Пока гремела мелодия битвы, я торопливо закрутил в первом средоточии круговорот, втянул в него стихию, заставив прийти в медленное вращение в темноте тела, а затем раскрутил второй круговорот, только во втором средоточии и втянул в него уже духовную силу. Замер, ожидая результата.
Ничего. Напротив, сталь эссенции начала бледнеть, исчезать на глазах.
Я выругался. Вслух, никого не стесняясь в темноте тела. Да как так⁈ Не может быть, это ведь оно, я не мог ошибиться, я не мог…
Через миг я с руганью, с натугой, хрипя, принялся разворачивать набравший силы круговорот стихии в другую сторону. Через десять вдохов мелодия стихла, но я уже справился, уже заставил два круговорота вращаться в разные стороны и уравнял их скорости. Успел в последний момент, но успел: побледневшие переливы эссенции больше не теряли цвет, перестали исчезать.
Я выдохнул с облегчением.
— Ярость! — сотряс пространство и меня голос Изарда, и я сам радостно оскалился.
Да! Это то, что нужно.
Тело моё пронизывала музыка, взывавшая к одной из самых любимых моих эмоций, круговороты поддерживали едва ощутимое понимание эссенции, подпитывая меня там, где мне не хватало чего-то неуловимого, и к концу мелодии моя, МОЯ эссенция на границах круговоротов сияла в два раза ярче.

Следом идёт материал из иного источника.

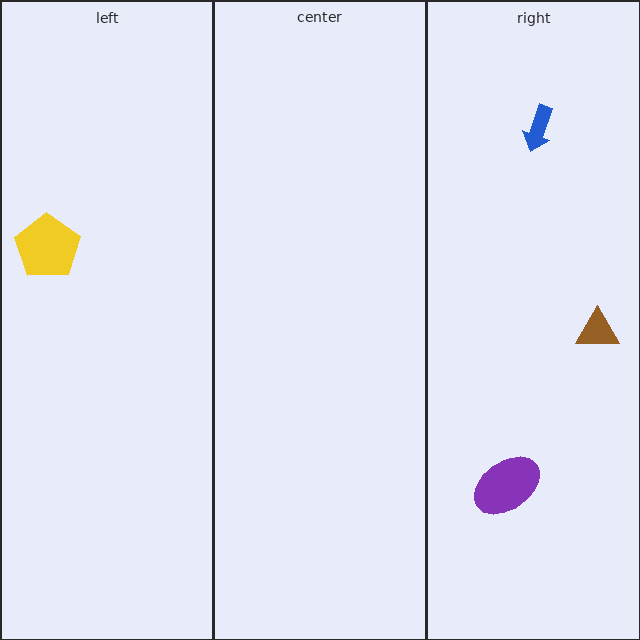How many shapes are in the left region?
1.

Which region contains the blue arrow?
The right region.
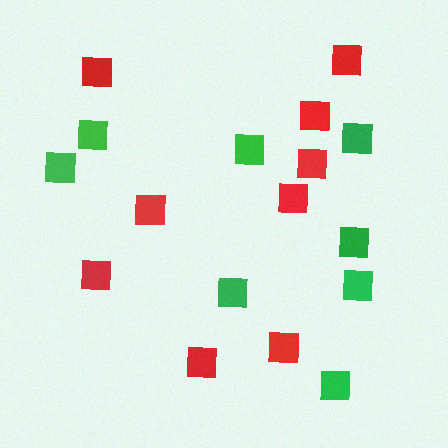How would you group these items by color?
There are 2 groups: one group of red squares (9) and one group of green squares (8).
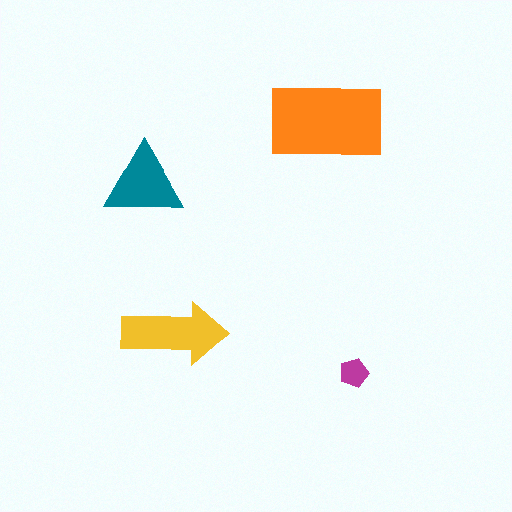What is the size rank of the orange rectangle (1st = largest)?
1st.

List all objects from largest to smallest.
The orange rectangle, the yellow arrow, the teal triangle, the magenta pentagon.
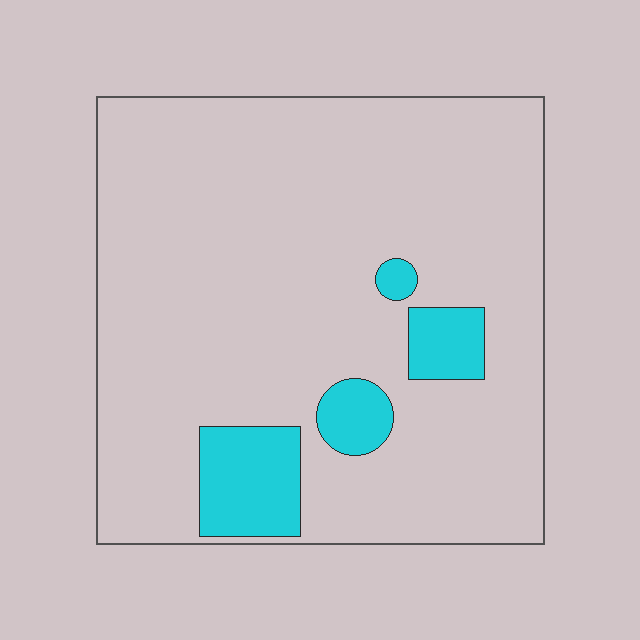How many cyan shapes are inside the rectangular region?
4.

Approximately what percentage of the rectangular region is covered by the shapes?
Approximately 10%.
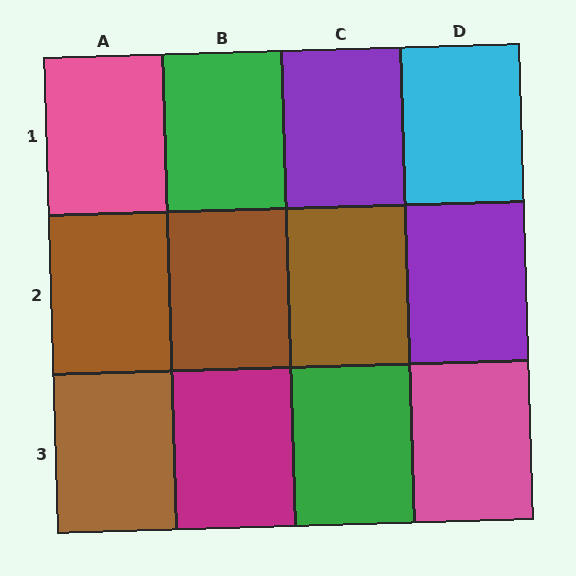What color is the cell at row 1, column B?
Green.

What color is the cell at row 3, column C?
Green.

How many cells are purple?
2 cells are purple.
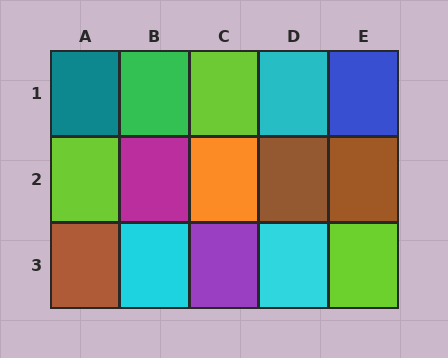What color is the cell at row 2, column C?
Orange.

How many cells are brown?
3 cells are brown.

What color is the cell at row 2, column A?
Lime.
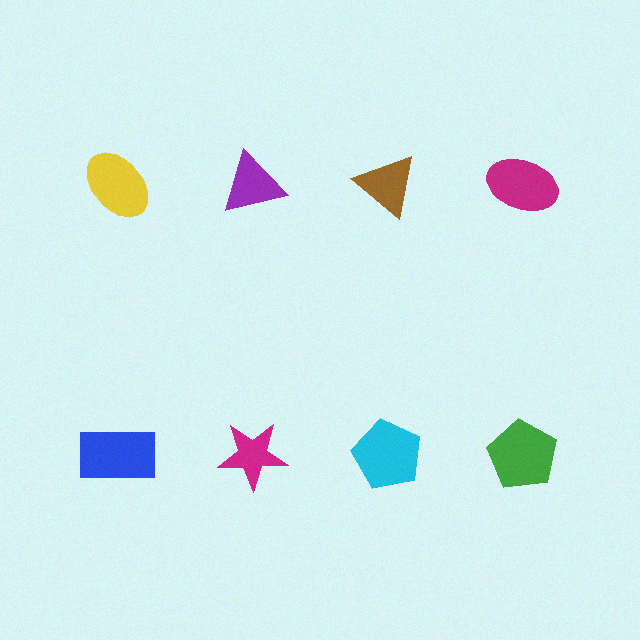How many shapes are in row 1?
4 shapes.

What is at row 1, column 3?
A brown triangle.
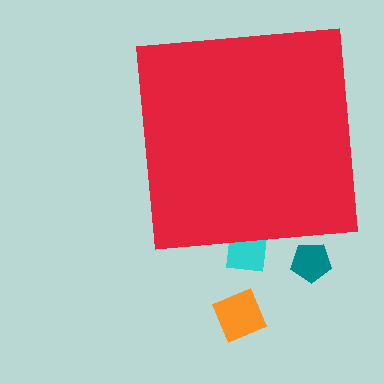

Спустя десять мелодий она горела лишь вдвое тусклей духовной силы, но на этом мои успехи закончились.
Ну или мелодии радости, тепла, уюта, веселья, покоя и прочего, что играл Изард, отзывались во мне гораздо слабей.
А ещё я понял одну вещь — Круговорот, поддержанный оболочкой средоточия и его истоками-устьями, это отлично, но мне не хватало его поддержки, чтобы довести эссенцию до третьего средоточия — сначала мне приходилось силой выводить её из сферы вращения, затем тащить к третьему средоточию, и на половине пути она бледнела и исчезала. Без костылей круговоротов я оказался неспособен видеть эссенцию. Вот если бы третье средоточие находилось между двух первых, то никакой проблемы не возникло бы вообще.